The Virginian Horatio, son of the freed slave, who to-day ploughs up the skull of some Yorick, Confederate or Federal, turns to his paternal Hamlet, of frosty pow, to ask: “What was dey fightin’ about?” A similar question asks the British Peterkin and the American lad, of this generation, concerning a phase of our history early in this century.

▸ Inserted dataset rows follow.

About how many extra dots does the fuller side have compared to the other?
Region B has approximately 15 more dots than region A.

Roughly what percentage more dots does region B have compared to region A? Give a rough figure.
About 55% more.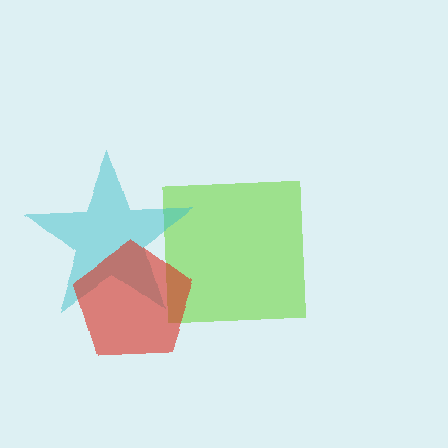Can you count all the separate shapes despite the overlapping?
Yes, there are 3 separate shapes.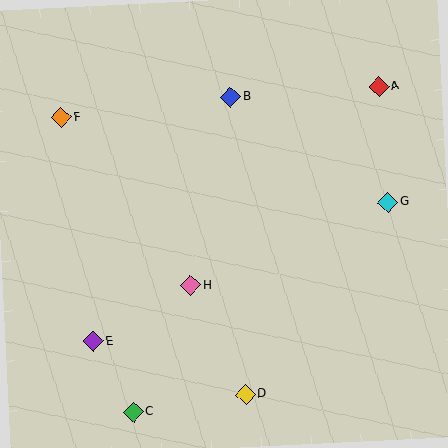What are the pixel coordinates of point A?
Point A is at (379, 86).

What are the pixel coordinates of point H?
Point H is at (191, 285).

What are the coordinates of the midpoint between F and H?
The midpoint between F and H is at (126, 201).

Besides being “our second war for national independence,” the struggle of 1812 was emphatically for “sailors’ rights.” At the beginning of hostilities there were on record in the State Department, at Washington, 6,527 cases of impressed American seamen. This was, doubtless, but a small part of the whole number, which probably reached 20,000; or enough to man our navy five times over. In 1811, 2,548 impressed American seamen were in British prisons, refusing to serve against their country, as the British Admirality reported to the House of Commons, February 1, 1815. In January, 1811, according to Lord Castlereagh’s speech of February 8, 1813, 3,300 men, claiming to be Americans, were serving in the British navy.[3] The war settled some questions, but left the main one of the right of search, claimed by Great Britain, still open, and not to be removed from the field of dispute, until Mr. Seward’s diplomacy in the _Trent_ affair compelled its relinquishment forever. Three years struggle with a powerful enemy, had done wonders in developing the resources of the United States and in consolidating the Federal union. The American nation, by this war, wholly severed the leading strings which bound her to the “mother country” and to Europe, and shook off the colonial spirit for all time.

Among the significant appropriations made by Congress during the war, was one for $500 to be spent in collecting, transmitting, preserving, and displaying the flags and standards captured from the enemy.

On the 4th of July, 1818, the flag of the United States of America, which, during the war of 1812, bore fifteen stripes and fifteen stars in its cluster, returned to its old form. The number of stripes, representing the original thirteen states, remained as the standard, not to be added to or subtracted from. In the blue field the stars could increase with the growth of the nation. In the American flag are happily blended the symbols of the old and the new, of history and prophecy, of conservatism and progress, of the stability of the unchanging past with the promise and potency of the future.

[3] Roosevelt’s “Naval History of the War of 1812.”